Fabio Gentile, investigador del Observatório da Extrema Direita (Observatorio de Extrema Derecha), considera que la persistencia de las marchas “es grave porque demuestra que Bolsonaro ha convencido a una parte de la población de que la dictadura fue un servicio a la nación contra la amenaza comunista”. Destaca que él y sus aliados han llevado a cabo “un verdadero adoctrinamiento con esa estrategia muy autoritaria, golpista y hasta fascista”, explica al teléfono desde Fortaleza. Llevan todo el mandato en campaña para sembrar la desconfianza en las instituciones, atacan sistemáticamente al Tribunal Supremo, el principal contrapeso, y abogan por la eliminación del adversario. Todo planteado desde el ellos contra nosotros.
Los directos por Facebook en los que cada jueves Bolsonaro arengaba a los suyos se acabaron. No tuitea, no emite comunicados y sus cuentas de Telegram, Instagram, etcétera difunden sólo información gubernamental. Aliados y colaboradores han contado a la prensa brasileña que anda retraído, preocupado, que ya no manda mensajes de WhatsApp con el frenesí de siempre. Tiene motivos para estar preocupado. Porque al disgusto por perder tras salir victorioso en las nueve elecciones anteriores se añade que, por primera vez en tres décadas de vida política, el 1 de enero, cuando Lula asuma la presidencia, dejará de tener inmunidad parlamentaria. El temor a ser enjuiciado es más real que nunca.
El silencio no le impidió emprender la batalla judicial. Bolsonaro y el Partido Liberal, con el que concurrió a los comicios, impugnaron el resultado electoral (50,9% para Lula, 49,1% para el antiguo militar) y pidieron que la mitad de los votos de la segunda vuelta fueran anulados por supuestos fallos en las urnas más antiguas.

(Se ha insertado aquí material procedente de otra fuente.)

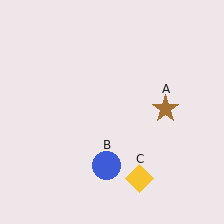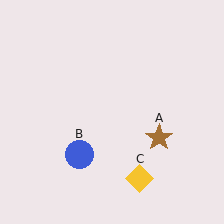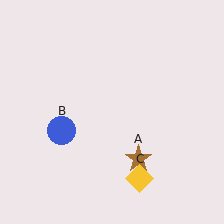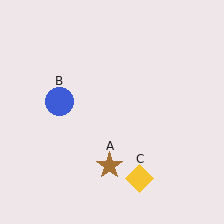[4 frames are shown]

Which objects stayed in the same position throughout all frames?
Yellow diamond (object C) remained stationary.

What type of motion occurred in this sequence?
The brown star (object A), blue circle (object B) rotated clockwise around the center of the scene.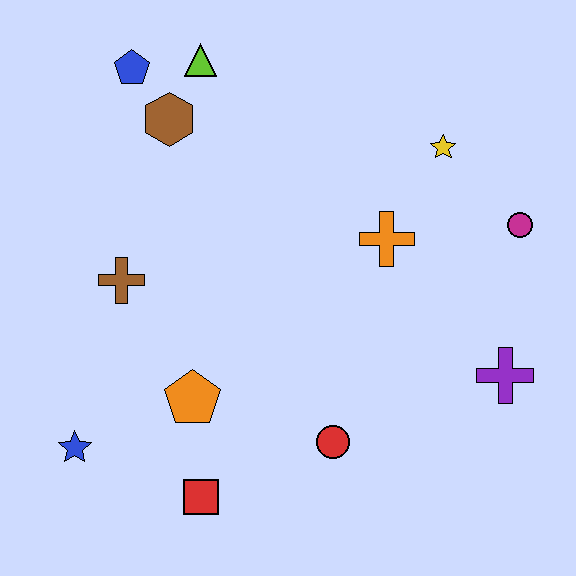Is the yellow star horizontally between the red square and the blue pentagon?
No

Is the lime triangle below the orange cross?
No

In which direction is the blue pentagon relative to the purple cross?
The blue pentagon is to the left of the purple cross.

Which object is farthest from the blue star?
The magenta circle is farthest from the blue star.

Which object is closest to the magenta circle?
The yellow star is closest to the magenta circle.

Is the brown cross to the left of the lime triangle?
Yes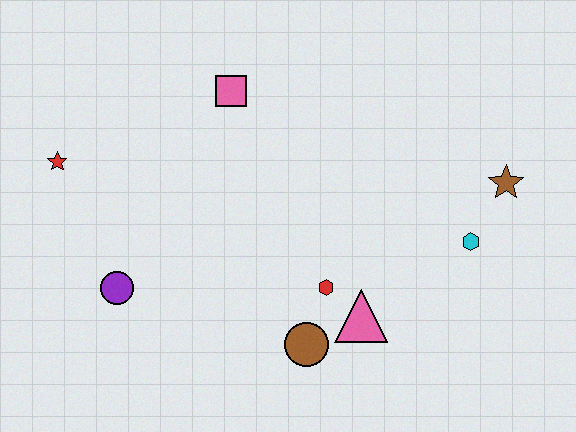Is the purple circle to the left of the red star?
No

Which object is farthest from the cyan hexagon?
The red star is farthest from the cyan hexagon.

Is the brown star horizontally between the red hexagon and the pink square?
No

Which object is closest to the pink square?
The red star is closest to the pink square.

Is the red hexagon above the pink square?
No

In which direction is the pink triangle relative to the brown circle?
The pink triangle is to the right of the brown circle.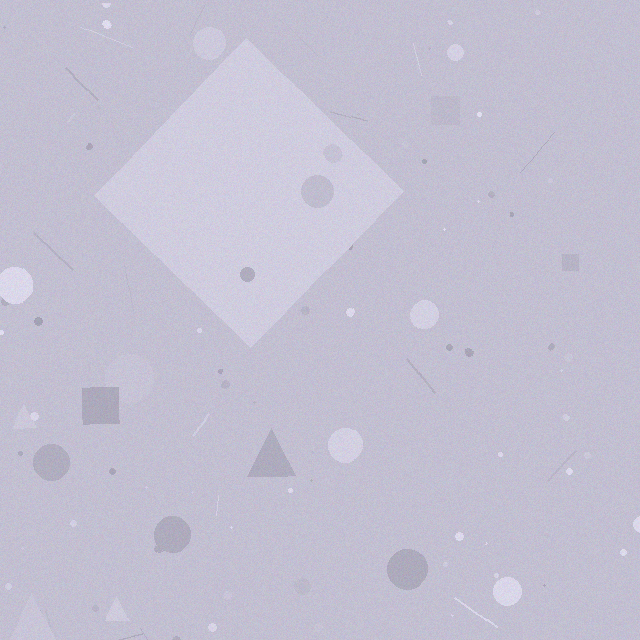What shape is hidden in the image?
A diamond is hidden in the image.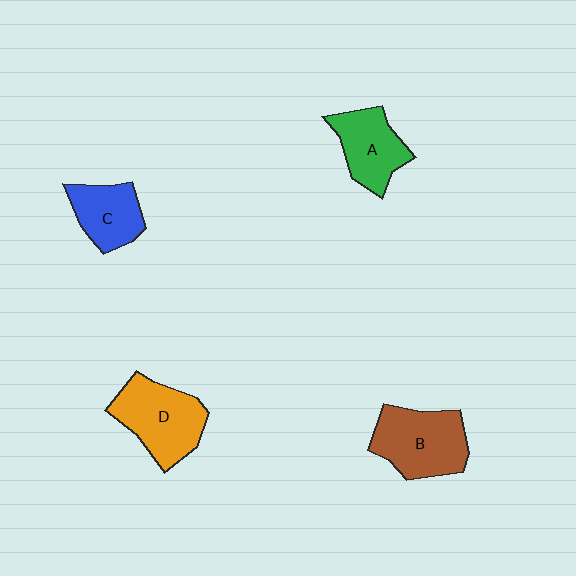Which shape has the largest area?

De la primera vuelta ni mención porque lograron los mayores grupos tanto en la Cámara como en el Senado.
El recurso fue rechazado en 24 horas en un contundente fallo que pretende cortar en seco la estrategia de sembrar la desconfianza para debilitar el sistema de votación —y la democracia en general—. Venía a decir que la demanda no tenía ningún fundamento y que el único propósito era dar carnaza a los manifestantes golpistas o, como escribió el juez Alexandre de Moraes “alentar movimientos delictivos y antidemocráticos”. Y además los acusó de litigar de mala fe y les impuso una multa de 22 millones de reales (unos cuatro millones de euros y dólares). El juez tampoco ha dudado en silenciar en redes a destacados bolsonaristas.
El todavía jefe del Estado y comandante supremo de las Fuerzas Armadas intentó embarcar a los militares en su campaña, pero la auditoria realizada por los uniformados no detectó ningún fraude. Lo comunicaron en una nota en la que añadían que tampoco lo podían descartar.
En Brasil se da por hecho que el 1 de enero el ultraderechista no colocará la banda presidencial a su némesis y sucesor. Se especula hasta el infinito sobre quién podría asumir esa tarea. Bolsonaro perderá la inmunidad, pero seguirá teniendo el capital político que otorgan 58 millones de votos (dos millones menos que Lula). La duda es qué pretende hacer con él, si se centrará en liderar una oposición o seguirá concentrado en deslegitimar las instituciones y el Gobierno entrante. Gentile, profesor de la Universidad Federal de Ceará, explica que “el bolsonarismo va a sobrevivir al propio Bolsonaro. Es un segmento bastante amplio y, en el fascismo clásico, el líder podía dejar de hablar, pero el movimiento tenía vida autónoma”.
La primera vez que Bolsonaro regresó a su despacho tras la derrota fue para saludar al futuro vicepresidente, Geraldo Alckmin, un antiguo adversario de Lula de centro-derecha que se ha aliado con él en nombre de la democracia. El encuentro fue breve, cordial. Cuando salía, el presidente le agarró amigablemente del brazo y le dijo: “Por favor, líbrenos del comunismo”.